Based on the critique responses 240, one (or more) of the candidate responses 230 can be selected using evaluation engine 155. For instance, the candidate response 230 which is determined to comply with the most response evaluation criteria of the set of response evaluation criteria 232 can be selected as the selected response 250. This can be determined on the basis of the comparison measure. For instance, the candidate response with the highest corresponding comparison measure (e.g., as indicated by the corresponding critique response 240) can be selected as the selected response 250.
As an example of this particular evaluation mechanism, assume that NL based input X has been submitted to the NL based response system 120, which has responsively provided candidate responses A, B and C. Further assume that the NL based response system 120 has obtained a set of response evaluation criteria Y which includes eight response evaluation criteria, and has generated critique responses A*, B*, and C* based on comparing the candidate responses A, B, and C to the set of response evaluation criteria Y respectively. In this example, critique response A* indicates that candidate response A complies with six out of eight of the set of response evaluation criteria Y (e.g. critique response A* can include a comparison measure of 0.75). Further, critique response B* indicates that candidate response B complies with seven out of eight of the set of response evaluation criteria Y (e.g. critique response B* can include a comparison measure of 0.875). Moreover, critique response C* indicates that candidate response C complies with two out of eight of the set of response evaluation criteria Y (e.g. critique response C* can include a comparison measure of 0.25). Accordingly, in this example, candidate response B can be selected as the selected candidate response using the evaluation engine 155 since it has been determined to comply with the highest number of the set of response evaluation criteria Y (and can thus be considered to be the “highest quality” response).

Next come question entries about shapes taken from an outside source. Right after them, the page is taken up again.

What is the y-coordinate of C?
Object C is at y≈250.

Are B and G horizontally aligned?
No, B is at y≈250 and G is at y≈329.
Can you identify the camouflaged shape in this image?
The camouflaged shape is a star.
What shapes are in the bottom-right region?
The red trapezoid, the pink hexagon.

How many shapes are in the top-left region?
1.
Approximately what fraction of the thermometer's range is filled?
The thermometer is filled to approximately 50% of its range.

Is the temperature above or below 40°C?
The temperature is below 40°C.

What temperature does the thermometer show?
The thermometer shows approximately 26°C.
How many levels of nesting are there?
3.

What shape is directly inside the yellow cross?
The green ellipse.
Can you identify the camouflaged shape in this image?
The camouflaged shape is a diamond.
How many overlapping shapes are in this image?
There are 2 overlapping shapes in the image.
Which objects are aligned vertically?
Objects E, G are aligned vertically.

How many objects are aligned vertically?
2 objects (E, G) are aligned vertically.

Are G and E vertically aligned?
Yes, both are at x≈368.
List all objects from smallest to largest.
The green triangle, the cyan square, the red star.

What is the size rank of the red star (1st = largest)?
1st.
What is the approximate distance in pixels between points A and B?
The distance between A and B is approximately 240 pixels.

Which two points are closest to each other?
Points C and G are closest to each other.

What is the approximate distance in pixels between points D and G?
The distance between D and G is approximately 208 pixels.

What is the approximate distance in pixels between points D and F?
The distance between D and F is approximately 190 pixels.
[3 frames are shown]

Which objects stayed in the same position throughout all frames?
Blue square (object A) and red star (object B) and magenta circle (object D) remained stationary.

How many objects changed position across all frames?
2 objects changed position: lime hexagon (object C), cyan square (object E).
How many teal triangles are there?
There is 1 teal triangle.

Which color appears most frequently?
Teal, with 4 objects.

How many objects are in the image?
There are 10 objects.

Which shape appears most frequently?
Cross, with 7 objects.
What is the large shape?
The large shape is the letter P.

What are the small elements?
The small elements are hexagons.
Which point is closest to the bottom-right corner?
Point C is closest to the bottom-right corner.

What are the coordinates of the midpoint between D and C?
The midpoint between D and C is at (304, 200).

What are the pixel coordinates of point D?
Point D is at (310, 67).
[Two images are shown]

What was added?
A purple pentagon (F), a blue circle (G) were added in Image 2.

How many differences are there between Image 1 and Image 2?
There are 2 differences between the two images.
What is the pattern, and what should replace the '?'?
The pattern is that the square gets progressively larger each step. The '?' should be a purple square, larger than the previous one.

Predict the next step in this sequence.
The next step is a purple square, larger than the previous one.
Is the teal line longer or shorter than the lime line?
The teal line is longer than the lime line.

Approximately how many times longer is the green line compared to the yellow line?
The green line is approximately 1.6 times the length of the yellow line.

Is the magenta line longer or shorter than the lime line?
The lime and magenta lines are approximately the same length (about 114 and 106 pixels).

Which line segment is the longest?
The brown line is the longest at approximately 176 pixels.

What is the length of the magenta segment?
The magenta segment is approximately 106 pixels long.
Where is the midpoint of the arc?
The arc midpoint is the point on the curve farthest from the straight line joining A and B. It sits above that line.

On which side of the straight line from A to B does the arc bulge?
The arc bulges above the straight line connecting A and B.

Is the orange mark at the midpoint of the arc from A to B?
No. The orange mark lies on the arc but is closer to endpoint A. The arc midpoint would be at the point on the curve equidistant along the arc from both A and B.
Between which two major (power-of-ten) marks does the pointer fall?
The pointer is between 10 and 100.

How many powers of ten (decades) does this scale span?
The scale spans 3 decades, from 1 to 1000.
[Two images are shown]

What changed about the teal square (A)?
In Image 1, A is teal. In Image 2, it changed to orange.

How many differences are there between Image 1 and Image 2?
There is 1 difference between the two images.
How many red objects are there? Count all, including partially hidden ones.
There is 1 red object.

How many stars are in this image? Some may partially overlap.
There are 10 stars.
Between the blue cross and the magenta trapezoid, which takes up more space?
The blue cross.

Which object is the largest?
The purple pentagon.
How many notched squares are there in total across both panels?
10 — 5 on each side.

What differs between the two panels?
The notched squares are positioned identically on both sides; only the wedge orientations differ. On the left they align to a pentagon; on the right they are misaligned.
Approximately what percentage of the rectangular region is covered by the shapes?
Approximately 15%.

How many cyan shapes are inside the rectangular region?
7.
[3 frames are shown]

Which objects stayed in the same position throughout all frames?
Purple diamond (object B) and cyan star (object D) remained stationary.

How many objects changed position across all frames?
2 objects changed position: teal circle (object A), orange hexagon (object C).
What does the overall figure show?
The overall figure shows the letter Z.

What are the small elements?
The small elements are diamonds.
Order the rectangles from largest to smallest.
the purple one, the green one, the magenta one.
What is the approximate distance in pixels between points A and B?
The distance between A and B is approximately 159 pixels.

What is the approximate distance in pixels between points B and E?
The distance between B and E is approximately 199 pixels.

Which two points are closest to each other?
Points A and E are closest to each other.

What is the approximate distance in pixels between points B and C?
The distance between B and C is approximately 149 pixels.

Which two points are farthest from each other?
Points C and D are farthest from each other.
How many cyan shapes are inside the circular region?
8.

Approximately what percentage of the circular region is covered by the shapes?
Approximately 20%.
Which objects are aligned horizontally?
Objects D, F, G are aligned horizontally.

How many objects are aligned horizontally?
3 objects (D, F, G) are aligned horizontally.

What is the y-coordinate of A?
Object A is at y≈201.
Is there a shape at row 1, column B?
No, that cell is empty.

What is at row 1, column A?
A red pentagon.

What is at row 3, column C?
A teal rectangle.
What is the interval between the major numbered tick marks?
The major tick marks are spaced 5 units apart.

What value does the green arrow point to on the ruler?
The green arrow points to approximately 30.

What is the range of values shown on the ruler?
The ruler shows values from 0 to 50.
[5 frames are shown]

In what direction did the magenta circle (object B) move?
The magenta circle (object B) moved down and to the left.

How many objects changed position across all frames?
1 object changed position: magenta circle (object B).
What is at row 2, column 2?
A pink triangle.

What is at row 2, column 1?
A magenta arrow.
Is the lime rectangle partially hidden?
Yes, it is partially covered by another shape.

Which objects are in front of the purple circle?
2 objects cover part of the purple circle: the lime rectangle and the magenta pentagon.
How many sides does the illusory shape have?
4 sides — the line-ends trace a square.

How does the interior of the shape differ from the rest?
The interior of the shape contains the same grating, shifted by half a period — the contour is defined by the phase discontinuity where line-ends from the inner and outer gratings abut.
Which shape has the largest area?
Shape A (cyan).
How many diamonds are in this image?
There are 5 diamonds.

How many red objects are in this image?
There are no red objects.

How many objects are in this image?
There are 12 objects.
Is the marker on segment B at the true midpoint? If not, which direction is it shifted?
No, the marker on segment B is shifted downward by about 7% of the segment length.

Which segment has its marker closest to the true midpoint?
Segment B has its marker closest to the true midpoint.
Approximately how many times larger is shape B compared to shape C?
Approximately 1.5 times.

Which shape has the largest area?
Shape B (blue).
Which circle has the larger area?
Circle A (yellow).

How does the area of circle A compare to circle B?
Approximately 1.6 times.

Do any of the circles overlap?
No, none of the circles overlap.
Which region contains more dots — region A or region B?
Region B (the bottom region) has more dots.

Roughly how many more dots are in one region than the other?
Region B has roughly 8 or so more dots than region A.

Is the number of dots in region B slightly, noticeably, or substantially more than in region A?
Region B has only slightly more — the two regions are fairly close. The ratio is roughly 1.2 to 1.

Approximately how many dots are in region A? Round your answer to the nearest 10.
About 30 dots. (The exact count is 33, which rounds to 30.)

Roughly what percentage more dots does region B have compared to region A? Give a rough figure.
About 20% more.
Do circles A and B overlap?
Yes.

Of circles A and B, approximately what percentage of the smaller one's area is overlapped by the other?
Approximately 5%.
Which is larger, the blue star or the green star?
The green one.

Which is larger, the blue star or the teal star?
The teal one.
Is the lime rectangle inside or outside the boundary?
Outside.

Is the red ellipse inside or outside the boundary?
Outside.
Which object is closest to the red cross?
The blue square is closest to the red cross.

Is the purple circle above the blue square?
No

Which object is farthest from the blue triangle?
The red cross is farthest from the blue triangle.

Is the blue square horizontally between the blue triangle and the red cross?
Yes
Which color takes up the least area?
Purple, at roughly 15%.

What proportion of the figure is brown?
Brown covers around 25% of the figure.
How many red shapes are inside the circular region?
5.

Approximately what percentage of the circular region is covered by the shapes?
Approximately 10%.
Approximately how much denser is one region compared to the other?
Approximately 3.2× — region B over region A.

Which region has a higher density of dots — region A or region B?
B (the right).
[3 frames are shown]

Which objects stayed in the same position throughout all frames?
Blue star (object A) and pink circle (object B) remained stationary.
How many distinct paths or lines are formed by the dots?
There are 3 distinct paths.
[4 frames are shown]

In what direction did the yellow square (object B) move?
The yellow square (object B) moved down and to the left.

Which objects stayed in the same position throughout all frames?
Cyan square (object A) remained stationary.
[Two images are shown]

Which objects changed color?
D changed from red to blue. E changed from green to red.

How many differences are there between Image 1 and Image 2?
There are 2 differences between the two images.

As another example of a particular evaluation mechanism, one or more critique responses 240 can be generated for all of the candidate responses 230. For instance, the critique response(s) 240 can be generated based on comparing all of the candidate responses 230 with the set of response evaluation criteria 232, using the LLM. The critique response(s) 240 can thus include an indication of a candidate response 230 which is determined to best comply with the set of response criteria 232. The critique response(s) 240 can also include an indication of the reasoning for why the particular candidate response 230 was determined to best comply with the set of response evaluation criteria 232. Generating the critique response(s) can be initiated by generating and processing a request for the LLM to determine which one of the candidate responses 230 best complies with the set of response evaluation criteria 232. Where a single critique response 240 is generated, the candidate response 230 determined as best complying with the set of response evaluation criteria 232 in the critique response 240 can be selected as the selected response 250.
In some implementations, multiple critique responses 240 can be generated using the LLM, with each of the critique responses 240 including an indication as to which of the candidate responses 230 best complies with the set of evaluation criteria 232. As described herein, since the LLM can be probabilistic in nature, each of the critique responses 240 may vary (e.g. in terms of the candidate response 230 indicated as best complying the set of response evaluation criteria 232 and/or in the indication of reasoning provided), even though the critique responses 240 were generated based on the same candidate responses 230 and the same set of response evaluation criteria 232 using the LLM. Additionally, or alternatively, multiple critique responses 240 can be generated based on processing the candidate responses 230 with different subsets of the set of response evaluation criteria 232, to generate more diverse critique responses 240. From the plurality of critique responses 240, it can be determined which of the candidate responses 230 is most consistently (e.g., most often) determined as best complying with the set of response evaluation criteria 232. This candidate response 230 can thus be selected as the selected response 250. In this example, a comparison measure can be determined across the plurality of critique responses 240. The comparison measure can be indicative of a consistency across the plurality of critique responses 240 for the selected response 250 being indicated as the candidate response 230 which best complies with the set of response evaluation criteria 232. For instance, the comparison measure can be based on performing majority voting over the plurality of critique responses 240. In some implementations, the comparison measure can be in a range between 0 and 1.
As described herein, the plurality of critique responses 240 can be filtered based on one or more filtering criteria. Based on the filtering, a subset of the plurality of critique responses 240 can be identified for further processing (e.g., in selecting the selected response 250).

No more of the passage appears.